Anche chi si occupa di manifattura, quindi, non può più permettersi di “dimenticarsi” del cliente dopo aver consegnato un prodotto, ma deve stabilire con lui un rapporto duraturo in cui continuare a offrire valore, e non solo rispondere a una eventuale chiamata di richiesta di assistenza.
Un’attività di questo tipo però richiede da un lato strumenti software adeguati, principalmente CRM ed ERP, ma soprattutto che questi strumenti siano integrati nei processi produttivi e nell’operatività di ogni addetto. Uno dei principi che MHT applica a ogni progetto di implementazione CRM/ERP prevede che ogni persona in azienda si trovi quotidianamente a fare almeno una cosa nuova, o a farlo in modo diverso. Il software deve essere contemporaneamente lo strumento di orchestrazione e il driver del cambiamento.
Le aziende percepiscono il “valore” del digitale (ma le banche invece no)
In questo processo di cambiamento, l’infrastruttura digitale dell’azienda diventa un asset di valore fondamentale per l’azienda, da esibire in pubblico a garanzia della propria immagine. Chi si fiderebbe oggi di un fornitore che affida la gestione della produzione a un foglio Excel?
Se le aziende stanno finalmente comprendendo questa necessità, lo stesso purtroppo non avviene per il sistema bancario e finanziario. Il processo di meccanizzazione delle industrie del secolo scorso è stato possibile grazie ai finanziamenti che le banche hanno concesso per l’acquisto dei macchinari.
Ancora oggi, una banca è ben propensa a finanziare a un’azienda l’acquisto di nuove macchine per aumentare la produzione. Se però l’azienda deve fare un investimento che riguarda l’innovazione digitale, i cordoni del credito si stringono improvvisamente: chi investe nell’innovazione, oggi, deve finanziarsi di tasca propria e pagare “cash”, ed è quindi doppiamente encomiabile.
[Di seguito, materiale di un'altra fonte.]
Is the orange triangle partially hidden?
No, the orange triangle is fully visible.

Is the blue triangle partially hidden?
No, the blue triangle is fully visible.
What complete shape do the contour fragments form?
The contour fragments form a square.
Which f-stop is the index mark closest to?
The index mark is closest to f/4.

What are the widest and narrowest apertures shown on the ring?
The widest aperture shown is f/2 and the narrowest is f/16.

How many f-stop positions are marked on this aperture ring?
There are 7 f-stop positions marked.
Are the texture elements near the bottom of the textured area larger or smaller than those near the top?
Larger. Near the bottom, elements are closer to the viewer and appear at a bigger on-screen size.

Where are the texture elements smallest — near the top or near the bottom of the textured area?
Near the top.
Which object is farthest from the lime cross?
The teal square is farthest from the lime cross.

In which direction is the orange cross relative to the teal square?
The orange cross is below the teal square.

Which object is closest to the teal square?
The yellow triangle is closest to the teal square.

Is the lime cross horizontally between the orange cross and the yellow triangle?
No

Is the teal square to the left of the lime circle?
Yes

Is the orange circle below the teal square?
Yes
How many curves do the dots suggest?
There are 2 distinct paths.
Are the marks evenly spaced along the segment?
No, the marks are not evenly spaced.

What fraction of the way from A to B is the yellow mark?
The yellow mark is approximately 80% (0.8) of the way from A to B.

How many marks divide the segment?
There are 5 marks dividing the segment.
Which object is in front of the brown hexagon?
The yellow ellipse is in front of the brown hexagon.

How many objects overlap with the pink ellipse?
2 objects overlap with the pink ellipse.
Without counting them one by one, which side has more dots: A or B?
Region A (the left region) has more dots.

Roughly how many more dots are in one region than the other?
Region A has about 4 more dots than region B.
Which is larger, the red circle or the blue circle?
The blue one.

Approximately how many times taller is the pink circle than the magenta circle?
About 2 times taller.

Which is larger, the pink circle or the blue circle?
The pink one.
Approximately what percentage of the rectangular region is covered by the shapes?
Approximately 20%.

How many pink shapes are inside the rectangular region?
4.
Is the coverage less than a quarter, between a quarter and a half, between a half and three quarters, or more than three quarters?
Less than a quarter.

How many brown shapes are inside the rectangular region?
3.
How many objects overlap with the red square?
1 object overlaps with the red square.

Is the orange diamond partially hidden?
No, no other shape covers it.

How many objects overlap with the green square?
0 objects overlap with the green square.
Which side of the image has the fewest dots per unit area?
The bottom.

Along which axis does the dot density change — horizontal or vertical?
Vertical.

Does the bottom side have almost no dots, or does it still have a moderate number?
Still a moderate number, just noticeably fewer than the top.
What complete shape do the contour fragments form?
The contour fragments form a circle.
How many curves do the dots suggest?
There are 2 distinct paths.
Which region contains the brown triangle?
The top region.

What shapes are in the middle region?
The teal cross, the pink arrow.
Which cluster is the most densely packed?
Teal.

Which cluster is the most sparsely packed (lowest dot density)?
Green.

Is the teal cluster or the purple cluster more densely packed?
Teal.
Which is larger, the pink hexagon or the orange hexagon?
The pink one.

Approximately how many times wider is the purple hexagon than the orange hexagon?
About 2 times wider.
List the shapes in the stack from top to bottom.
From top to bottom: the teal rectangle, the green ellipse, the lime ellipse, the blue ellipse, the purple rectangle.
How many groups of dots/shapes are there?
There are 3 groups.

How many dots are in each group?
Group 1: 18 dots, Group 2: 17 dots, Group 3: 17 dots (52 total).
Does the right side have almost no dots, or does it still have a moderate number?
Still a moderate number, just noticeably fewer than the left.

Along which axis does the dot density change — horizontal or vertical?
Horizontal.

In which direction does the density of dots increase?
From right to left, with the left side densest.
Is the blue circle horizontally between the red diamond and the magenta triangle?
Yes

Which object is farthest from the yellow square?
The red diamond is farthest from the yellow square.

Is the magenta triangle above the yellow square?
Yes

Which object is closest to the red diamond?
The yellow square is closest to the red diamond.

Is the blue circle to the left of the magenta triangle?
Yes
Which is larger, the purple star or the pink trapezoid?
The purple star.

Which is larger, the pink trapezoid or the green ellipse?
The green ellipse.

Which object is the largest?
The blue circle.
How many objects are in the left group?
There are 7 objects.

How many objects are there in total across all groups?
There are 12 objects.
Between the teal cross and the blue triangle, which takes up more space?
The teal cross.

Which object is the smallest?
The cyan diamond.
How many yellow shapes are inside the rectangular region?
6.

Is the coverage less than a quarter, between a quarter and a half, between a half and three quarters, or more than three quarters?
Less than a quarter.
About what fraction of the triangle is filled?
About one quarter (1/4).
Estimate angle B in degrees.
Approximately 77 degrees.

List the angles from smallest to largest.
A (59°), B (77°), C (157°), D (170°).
Quali figure comprendono meglio il digitale in azienda? Quali frenano?
Coin si dice fortunato di lavorare con aziende che operano in mercati complessi e avanzati, in cui i vertici percepiscono che la trasformazione digitale è parte integrante dell’evoluzione aziendale.
Certo, la spinta verso il digitale non è uniforme in tutto il management, ma non ci sono distinzioni nette tra livelli e funzioni. Spesso si sente dire che il middle management è più “digitalizzato” dei vertici, ma vediamo invece molti CEO o imprenditori, anche “over 70”, animati da voglia di fare, cambiare e che chiedono alle proprie strutture di progettare e applicare un modello evolutivo digitale. Serve una mente aperta, non necessariamente una mente giovane.
Sicuramente non è più vero che tra i “trascninatori” del digitale c’è sicuramente il reparto IT. Molto spesso sono le linee di business che richiedono innovazione all’IT, e non questa che propone.
Coin identifica scherzosamente, in ogni funzione e livello, tre diverse posizioni rispetto al digitale:
- I digital native. Lo usano in prima persona da sempre, e si aspettano che la propria azienda sia all’altezza dei servizi che amano;
- I digital immigrant. Percepiscono il valore e sono pronti ad esplorare questo territorio, anche se non lo conoscono ancora bene;
- I digital “no grazie”. Sono quelli del “abbiamo sempre fatto così”, che vedono il proprio spazio di competenza o di potere minacciato dalle tecnologie innovative.
Sicuramente, e in particolar modo nelle aziende più grandi, i tempi decisionali rimangono molto lunghi, con molte titubanze. Pesano le incertezze sulla situazione generale, e la difficoltà nell’accesso al credito per l’innovazione, ma si può e si deve essere più veloci nelle decisioni.